AK: It depends on his presence. The Dalai Lama - I was in a line of about 50 people to meet him once. I had a couple of book published by Tai [Thich Nhat Hanh], and I was going to give them to him. But I was sort of on automatic. As soon as I was within a couple of inches from him it was like body and mind dropped away. He was so there, that I realized that I wasn't. It was beautiful. It lasted like 5 seconds and it just wiped me out for days, that somebody was so present. That was just shaking hands with him. There are a couple of experiences in my life of just little things like that - Suzuki Roshi's saying goodnight was of the same level, much less formal than that.
DC: Don't you think - I'm thinking in terms of if it was me - the Dalai Lama then said he needed to talk to you about publishing, and you hung out with him for a month and talked about a bunch of things that you might not have that sort of impressive experience.
AK: It's quite possible all would disappear. I've been with him other times and I've really not been impressed. I've been with him three times and twice I've been impressed, and once I really wasn't. Once I was quite disappointed, he was so unimpressive.
DC: What did he do?
AK: He was just there. He was having a conversation. There were 3 or 4 of us, and he just seemed busy and distracted. But I didn't expect to be awestruck by him when I shook his hand. I hang out with Thich Nhat Hanh a lot, and other people say that about him, and I don't have that experience especially. I have something like that experience, in that I really appreciate him. The Dalai Lama's presence in that moment really just disarmed me. Suzuki Roshi's was not like that - it was just much softer. "Wow, that's true, I can lighten up. I don't have to be ridiculous, just cause other people are standing stiffly."
DC: Do you think that there might be something in this like a force field or, like he'd opened up certain chakras and so had an aura around him you might have stepped into, or something quasi-physical.
AK: I wouldn't want to make it too Yogic-fantastic. I'm sure there must be some physical description that that could be included, but I personally - it didn't occur that way to me.
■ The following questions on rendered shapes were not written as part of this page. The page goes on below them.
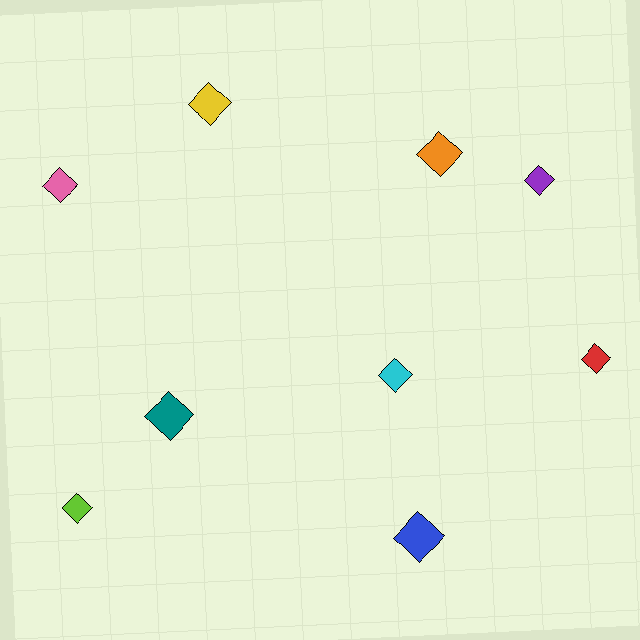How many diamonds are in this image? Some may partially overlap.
There are 9 diamonds.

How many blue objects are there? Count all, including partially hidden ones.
There is 1 blue object.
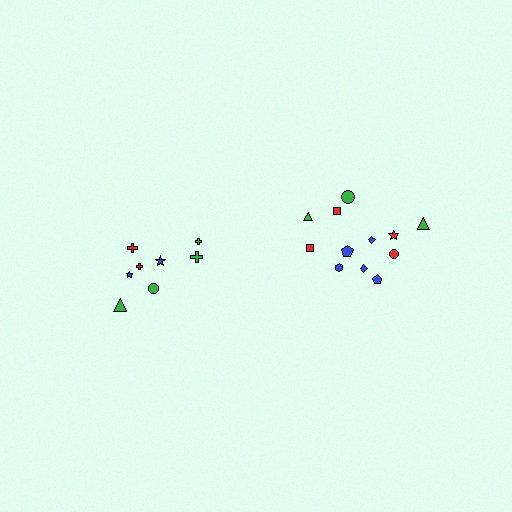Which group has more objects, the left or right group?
The right group.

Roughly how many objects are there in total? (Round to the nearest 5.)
Roughly 20 objects in total.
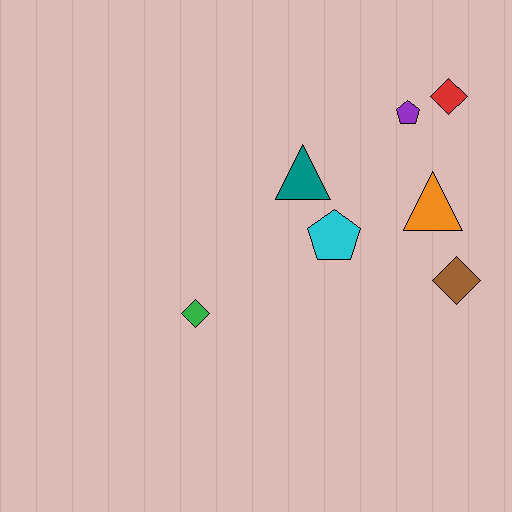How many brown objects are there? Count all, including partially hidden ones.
There is 1 brown object.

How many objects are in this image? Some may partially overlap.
There are 7 objects.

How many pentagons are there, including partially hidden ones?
There are 2 pentagons.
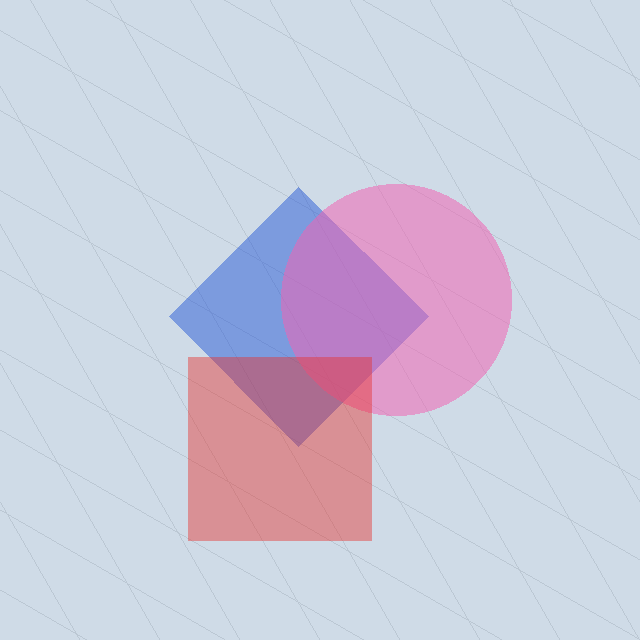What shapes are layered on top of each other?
The layered shapes are: a blue diamond, a pink circle, a red square.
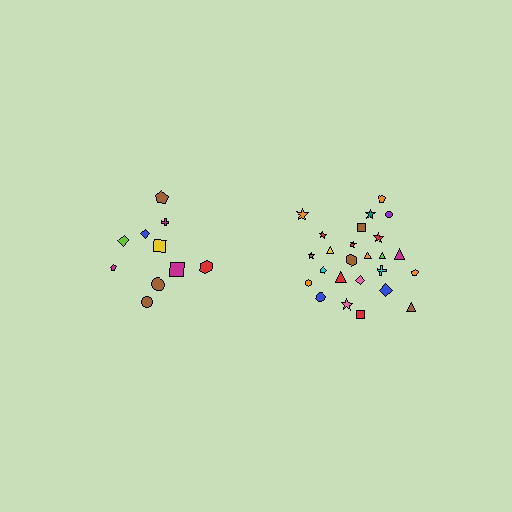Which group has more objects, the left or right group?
The right group.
That wasn't the experience I had. I didn't feel zapped by good energy. I just felt like a sweet man saying goodnight.
DC: I would imagine that really deep enlightenment is beyond manifestation, beyond chemistry. Beyond any atomic, or aura thing or anything. But there's no reason to think he was enlightened and I don't know anything about that anyway.
AK: He really seemed like an ordinary guy, and his wife kept saying you know this guy's not a very good husband.
DC: Oh I have so much great material with her.
AK: It's a pity that he didn't encourage Baker Roshi to follow the precepts more directly. As far as I can tell Roshi never offered him those teachings.
DC: When Dick took the precepts at his ordination ceremony at the opening day of Tassajara, Dick was ordained as a monk and became shuso. That morning or the day before they were going over the ceremony and Suzuki Roshi said "I want you to take these precepts." And Dick read them and looked at him and said, "Why I can't do that. I'm not going to say this. I'm not going to do these things. I can't promise that." Suzuki said, "Shut up, just say yes." So that is taking the precepts.
AK: It depends how you mean it, though. Shut up, just say yes, might mean just say yes, don't worry about it, or it might mean start doing it as of today.
DC: Good point. There's an aspect of Zen which is, that one possible approach is just to go through the motions.
AK: That's Japanese Zen more than here.
DC: Oh yeah. Just say yes, see what happens, you'll understand later.
AK: That's true. And he certainly had the opportunity to understand later. The teaching got more and more obvious.
DC: So you said that Suzuki Roshi was tolerant.
AK: If he weren't so flexible, if he had been a little more dogmatic, I think it would have helped Baker Roshi.
DC: Maezumi said back then old teachers were too kind. It's better to have a younger teacher who will be meaner to you.
AK: In Dick's case it might be true.